MSU Employee Celebrates 60 Years
STARKVILLE, Miss. — Mix positive attitude with strong work ethic, and throw in a dash of love for cooking. Season with enthusiasm for Mississippi State University and its students. Marinate for 60 years.
This recipe makes a one-of-a-kind employee — Henry Isaac, long-time cook in Perry Cafeteria.
He is irreplaceable, said Bill Broyles, assistant vice president for student affairs. Isaac’s passion for serving students and doing his job well simply put him in a class by himself.
“Henry’s devotion to the students of Mississippi State is just unmatched,” Broyles said. “He’s an inspiration to the entire Student Affairs family because all we have to do is look at him to see what devotion to students looks like. It’s always about serving the students, and Henry’s an inspiration that we can all learn from.”
After starting work at the university in 1953, Isaac is celebrating his years of work at Perry Cafeteria. He retired in 1994 after 41 years of service, but he just couldn’t stay away, so he returned as a part-time employee, he said.
“They needed somebody, and I always love to work. So I end up staying around,” he said. “I really count Mississippi State as home. When Mississippi State needs me, I come and I’ll stay.”

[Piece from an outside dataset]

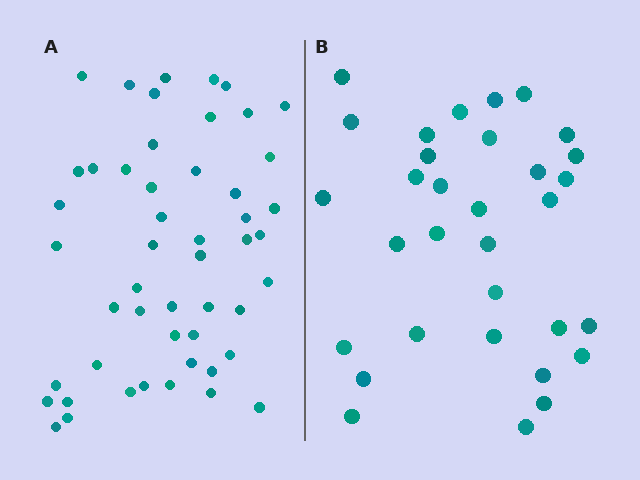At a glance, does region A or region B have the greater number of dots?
Region A (the left region) has more dots.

Broyles agreed, explaining he would be surprised if he didn’t continue to run into Isaac on campus.
“I look forward to seeing Henry at work next week and next month and next year. He shows no signs of slowing down, and it’s clear to me he really loves what he’s doing. Every day, Henry’s excited about coming to work,” Broyles said.
Isaac started working on the campus grounds with his father in the 1950s; they hauled trash together.
“I said to myself, ‘I don’t like this job.’ So in the fall, I came to the cafeteria, and I started washing glasses,” Isaac said. “Then I said, ‘Well, I’m going to have to do something better,’ so I started helping them cook. When I saw what had to be done, I just started doing it.”
During his years at the university, Isaac has been part of many historical moments. He recalled during his celebration on Thursday that one of the most significant moments may have been when he helped basketball players sneak off campus to play in the 1963 NCAA Tournament, now known as “The Game of Change.”
“When Mississippi State won the Southeastern Conference in 1963, they weren’t integrated. They had to go to Chicago to play Loyola (University); they were integrated there. But it was against the law in Mississippi,” Isaac said.
“So, we had a truck we used to haul trash in, and we had to take the basketball team and load them into that truck. We took the team and put them on the private plane. If we got caught, we’d have gone to jail. People wanted to stop us, but we had them gone already.”
MSU lost the basketball game, but the Bulldogs and the people who helped get the team to the game sowed the seeds for integration and reconciliation not just on campus, but throughout the state and nation, Isaac said.
The key to overcoming negative situations, no matter what they may be, is to maintain a positive attitude, he added.
“You’ve got to have good heart,” he said. “You’ve got to smile when they’re talking bad. I love to work, I love to see the students taken care of, and I love Mississippi State. I never cared how rough it got; I knew there was a better day coming.
“I really didn’t have many bad days. You’ve got to love people; then, people will love you.”
Working at MSU for more than half a century has been a wonderful experience for him, and Isaac doesn’t really feel like 60 years have passed since he first started working on campus, he said.
“I’ve enjoyed my stay; it seems like just a few years ago since I came. I love to cook and take care of these kids,” he said.